La sœur de Ngô Thị Tuyết, Kiều a toujours contesté la version des faits donnée par la police, et elle a rassemblé des éléments de preuve convaincants montrant que son frère a été soumis à des actes de torture et à d’autres mauvais traitements. Des photos du corps de Kiều montrent clairement qu’il présente des ecchymoses et des coupures sur les bras et les jambes, et de nets signes de traumatisme crânien.
Parmi les autres éléments de preuve rassemblés par Ngô Thị Tuyết figure l’autopsie du médecin légiste, faisant état de caillots sanguins dans les organes, qui sont la conséquence, lui ont dit des médecins, du traumatisme causé par les actes de torture qu’il a subis.
Jusqu’à présent, six policiers ont été jugés et condamnés, mais pour des chefs qui ne correspondaient pas à la gravité du crime : cinq policiers ont été condamnés pour « châtiment corporel », et leur supérieur pour « manque de précaution », un chef de moindre gravité encore. Ils ont été condamnés à des peines allant d’une année d’emprisonnement avec sursis à huit ans d’emprisonnement. Aucune de ces peines ne rend compte de la gravité du crime commis.
Ils ont été suspendus de leurs fonctions, mais continuent de percevoir un demi-salaire. Les autorités sont réticentes à porter cette affaire en appel.
Trois audiences d’appel ont déjà été annulées pour de piètres motifs.

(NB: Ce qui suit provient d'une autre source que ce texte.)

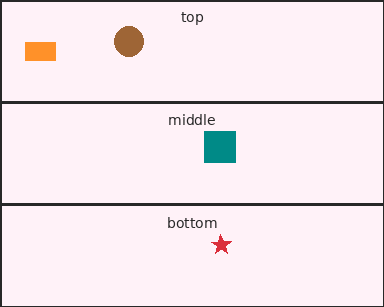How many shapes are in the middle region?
1.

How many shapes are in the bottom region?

La prochaine audience est prévue pour le 7 septembre, ce qui coïncide avec le dernier jour de la visite du président Hollande au Viêt-Nam.
« Il n’y aura pas de justice tant que les audiences d’appel continueront d’être reportées », a déclaré Rafendi Djamin, directeur du Bureau régional d’Amnesty International pour l’Asie du Sud-Est et le Pacifique.

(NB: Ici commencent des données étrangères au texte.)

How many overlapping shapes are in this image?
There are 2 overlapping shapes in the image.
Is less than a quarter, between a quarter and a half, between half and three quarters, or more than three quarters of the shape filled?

Il n'y aura pas de justice tant que les audiences d'appel continueront d'être reportées.
Rafendi Djamin, directeur du Bureau régional d'Amnesty International pour l'Asie du Sud-Est et le Pacifique
Le cas de Ngô Thị Tuyết est également emblématique des nombreux dangers auxquels sont exposés les défenseurs des droits humains au Viêt-Nam, où ils sont constamment l’objet d’attaques et de menaces visant à les intimider et à les réduire au silence, et où la police et les autres autorités échappent à l’obligation de rendre des comptes.
Parce qu’ils se sont exprimés ouvertement, Ngô Thị Tuyết et sa famille doivent faire face à une campagne d’intimidation et de harcèlement de la part des autorités et d’individus non identifiés. Des policiers sont venus chez eux pour leur offrir un dessous-de-table en échange de leur silence. La famille a aussi reçu de nombreuses menaces de mort par téléphone.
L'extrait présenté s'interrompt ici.